Jeff Charles of the Pirate IMG Sports Network joins a truly distinguished group of elite broadcasters in being named North Carolina’s “Broadcaster of the Year” by the National Sportscasters and Sportswriters Association (NSSA) Hall of Fame.
But he stands alone in one respect.  Charles may be the only announcer in NCAA basketball history to call a game while taking chemotherapy courtside.

The play-by-play man was seriously ill as the ECU team took on Loyola Maryland in late March. Yet, he commanded his familiar courtside perch behind the mike, like any other game over the past 25 years. Except for this one, an infusion pump was duct-taped to Charles’ shoulder. A needle stuck in his chest pumped in drugs attacking his stage 3 colorectal cancer.

There frankly hadn’t been many joyous stretches in Charles’ quarter century calling ECU basketball. Now, following a 23-12 regular season – best-ever for ECU – the Pirates were rolling in the Postseason Tournament, a five-year old event for deserving mid-major schools which didn’t receive an invite from the NCAA or NIT. Not a whole lot in this world would have prevented Jeff Charles from broadcasting this meaningful CIT Tournament game against Loyola Maryland. 

Charles, a self-professed “workout maniac” who ran regularly and bench pressed 330 pounds, received his staggering diagnosis in December, just two weeks after being honored at a home football game for a quarter-century of service.

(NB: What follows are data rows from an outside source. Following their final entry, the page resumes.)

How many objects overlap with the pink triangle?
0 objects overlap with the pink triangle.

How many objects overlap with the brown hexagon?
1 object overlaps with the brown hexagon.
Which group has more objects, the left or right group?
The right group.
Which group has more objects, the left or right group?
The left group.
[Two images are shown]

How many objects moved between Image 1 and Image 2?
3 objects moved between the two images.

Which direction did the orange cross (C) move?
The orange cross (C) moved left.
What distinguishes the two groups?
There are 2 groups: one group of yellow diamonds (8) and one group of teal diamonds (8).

He had three emergency surgeries in nine days followed by aggressive chemo, sidelining him for 2 1/2 months. He returned to service on February 13 to a raucous standing ovation in Williams Arena at Minges Coliseum.

During the introduction of the starting line-ups, each Pirate player trotted over to the scorer’s table to give Charles a fist bump – a tradition that continued throughout the remaining home games and CIT Tournament.  Charles spent several minutes thanking dozens of people by name during the emotional broadcast.

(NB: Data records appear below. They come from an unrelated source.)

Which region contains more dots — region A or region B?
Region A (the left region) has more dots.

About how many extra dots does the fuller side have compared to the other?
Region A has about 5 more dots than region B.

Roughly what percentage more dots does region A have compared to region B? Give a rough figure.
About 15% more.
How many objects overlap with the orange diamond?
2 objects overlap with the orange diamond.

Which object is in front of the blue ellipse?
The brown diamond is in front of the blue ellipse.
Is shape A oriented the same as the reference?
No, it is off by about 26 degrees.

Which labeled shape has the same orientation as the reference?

The Pirates won that game, and kept winning. They beat Loyola as Charles took chemo. And when they earned a spot in the Championship Game against Weber State in Ogden, staying home simply was not an option for Charles. 

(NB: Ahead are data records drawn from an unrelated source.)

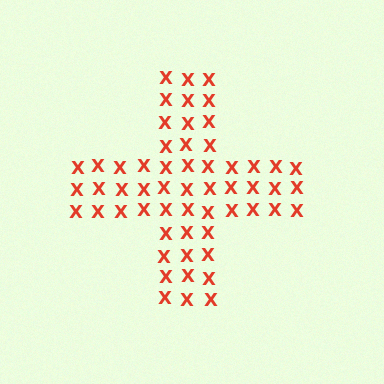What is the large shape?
The large shape is a cross.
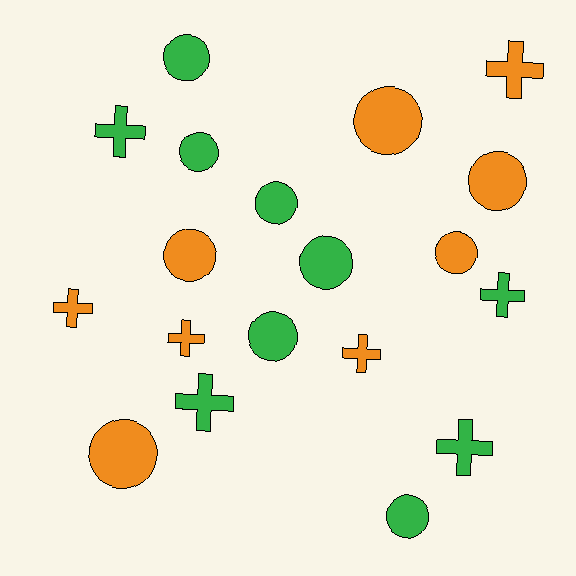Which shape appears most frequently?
Circle, with 11 objects.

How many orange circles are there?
There are 5 orange circles.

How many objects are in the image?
There are 19 objects.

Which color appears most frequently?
Green, with 10 objects.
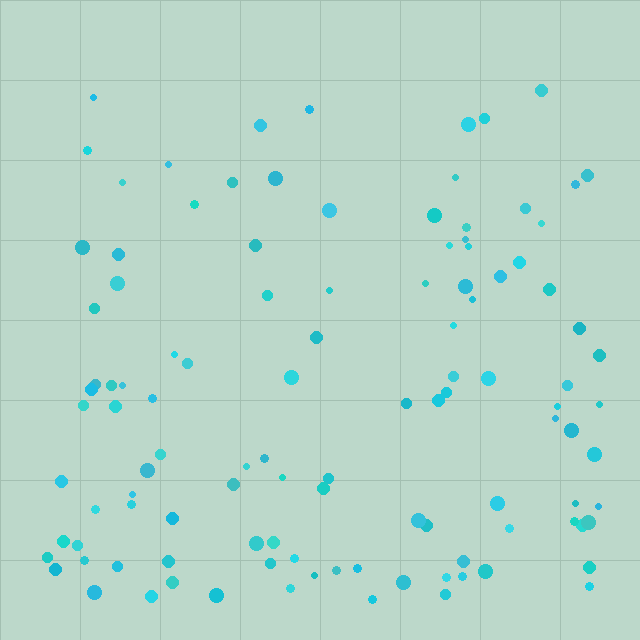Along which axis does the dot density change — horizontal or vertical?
Vertical.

“You just dig deep and suck it up,” said the son of a tough Ohio cop who ran a disciplined house described as “not exactly a democracy.”

Charles hadn’t flown since his surgeries and shouldn’t have gone to Utah. The complications of flying included a high probability of vomiting and dehydration. The charter would leave late on a Sunday night, landing after midnight Mountain time. A red eye would head back east within hours of the final buzzer Tuesday night, not exactly recommended travel for a 60-year-old cancer patient.
Charles didn’t need much time to make a decision. Nothing could keep him from this marvelous ECU run. He’d work the game.

Charles’ wife, who has a nursing background, accompanied him. Her support and care was crucial, enabling Jeff to lend his enthusiastic tenor to a thrilling game and a dramatic last-second bucket capping a storybook season.

While Charles had been sidelined, the ECU community rallied around him with thousands of cards, letters, phone calls, texts, and visits to his home. Charles says he is “incredibly blessed” to receive so much love from so many members of the tight-knit community.

“People here are so passionate about their ECU Pirates. It’s like a huge family and I’m so grateful for their overwhelming support,” he explained.